Allowing specializing a bound, covariant `TypeVar` with a `Protocol` as a limited form of intersection

Let’s consider this motivating example (Edit: Originally when writing this post I had forgotten Protocol in CanNeg’s definition, so I’ve fixed it.):

from typing import Generic, Protocol, TypeVar, final, reveal_type

type Arg = int | str

class CanNeg[Out](Protocol):
    def __neg__(self, /) -> Out: ...


_T_co = TypeVar("_T_co", bound=Arg, covariant=True)

@final
class Foo(Generic[_T_co]):
    def __init__(self, value: _T_co, /) -> None: ...
    @property
    def value(self, /) -> _T_co: ...

    def __neg__[U: Arg](self: Foo[CanNeg[U]], /) -> Foo[U]:  # error
        return Foo(-self.value)  # pyright does not understand that self.value: CanNeg[U]


x: Foo[int] = Foo(42)
reveal_type(-x.value)  # int
reveal_type(-x)        # Foo[int]

(pyright playground)

The definition of Foo.__neg__ here is wrong, because Foo[CanNeg[U]] is ill-formed: the statement "for all types X, X <: CanNeg[U] implies X <: Arg” is false.

If we had intersections between a concrete type and a protocol, one would write Foo[CanNeg[U] & Arg].
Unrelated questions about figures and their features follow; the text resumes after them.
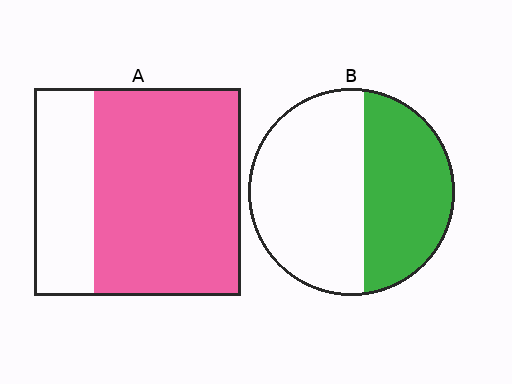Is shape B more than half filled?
No.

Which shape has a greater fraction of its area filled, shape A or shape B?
Shape A.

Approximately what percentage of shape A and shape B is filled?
A is approximately 70% and B is approximately 40%.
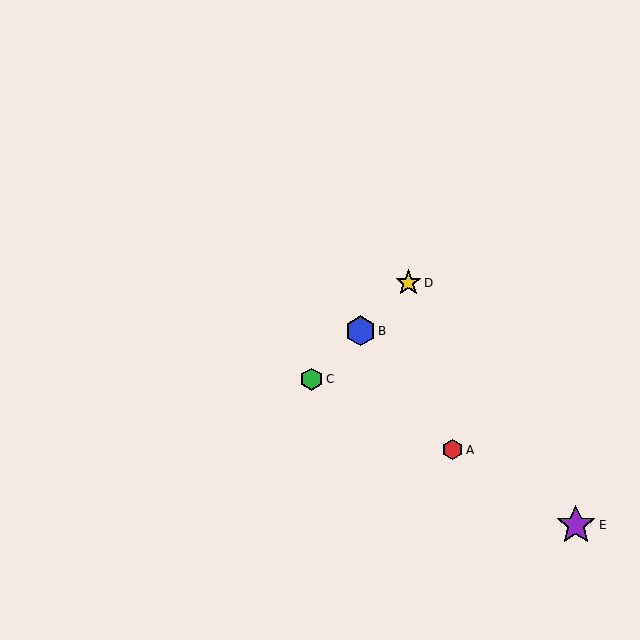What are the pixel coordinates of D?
Object D is at (408, 283).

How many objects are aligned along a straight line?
3 objects (B, C, D) are aligned along a straight line.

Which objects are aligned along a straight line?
Objects B, C, D are aligned along a straight line.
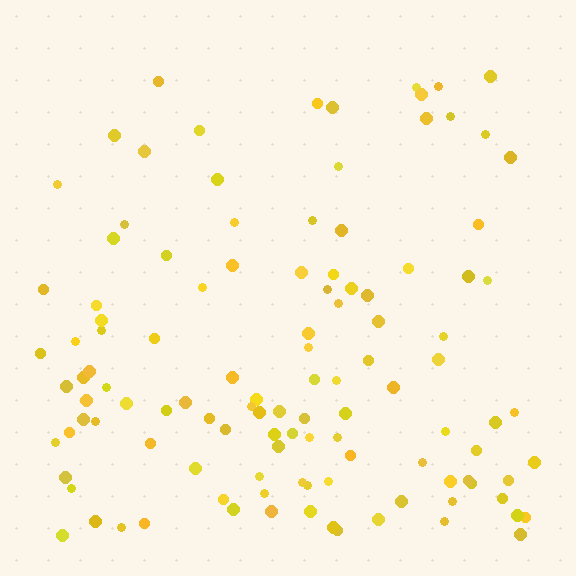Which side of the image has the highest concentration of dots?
The bottom.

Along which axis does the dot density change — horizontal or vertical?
Vertical.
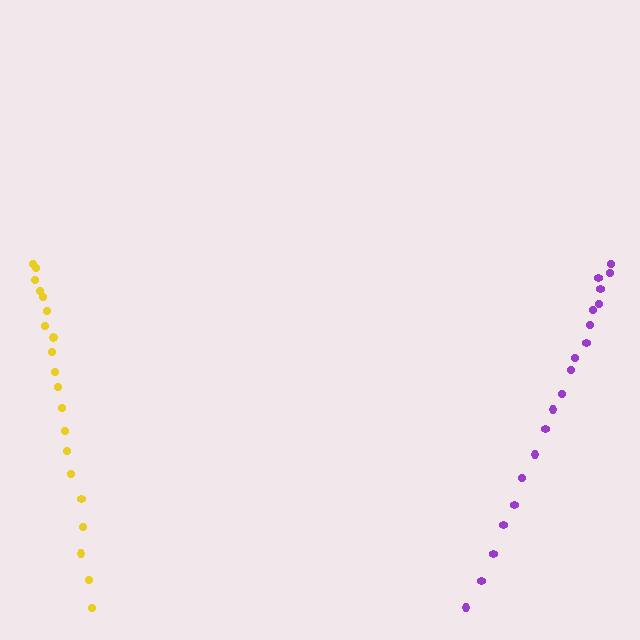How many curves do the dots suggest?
There are 2 distinct paths.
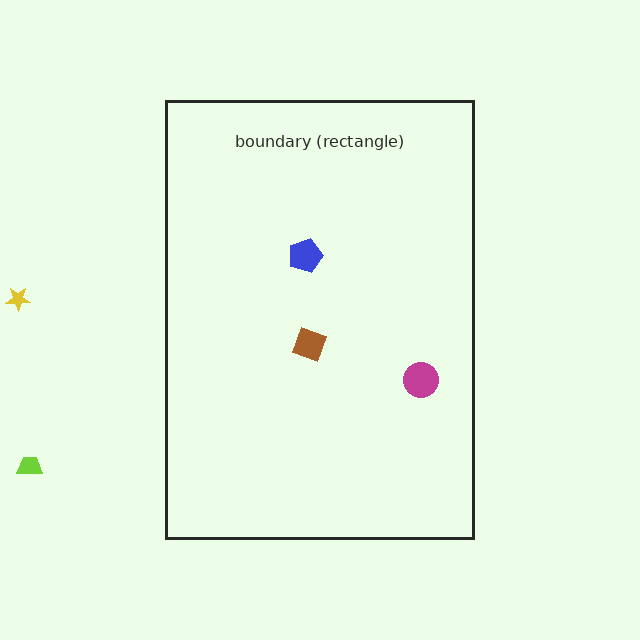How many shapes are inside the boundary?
3 inside, 2 outside.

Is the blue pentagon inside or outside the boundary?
Inside.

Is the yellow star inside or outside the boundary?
Outside.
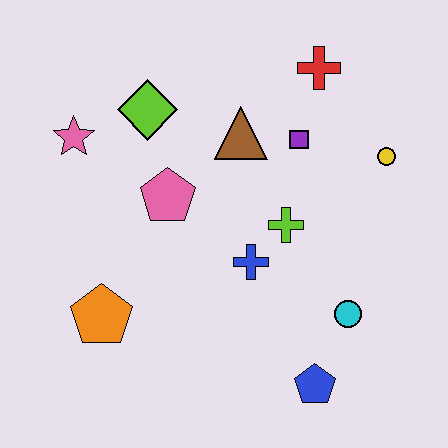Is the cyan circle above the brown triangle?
No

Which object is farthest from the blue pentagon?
The pink star is farthest from the blue pentagon.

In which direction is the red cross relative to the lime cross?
The red cross is above the lime cross.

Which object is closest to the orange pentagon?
The pink pentagon is closest to the orange pentagon.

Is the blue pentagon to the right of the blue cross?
Yes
Note: I know one could’ve just used self: Foo[int], but that’s not the point. I have a codebase where I need to annotate something where Arg is a way more complex union of very different types (from external libraries), each one with a complex __neg__ definition that does not always return Self. I’d like to annotate Foo.__neg__ without needing to worry about those return types and without needing to repeat a plethora of overloads over and over again.

Relaxing the Arg bound is probably the best option as of now, but it’s suboptimal and would allow writing invalid types, such as Foo[None] (in this example).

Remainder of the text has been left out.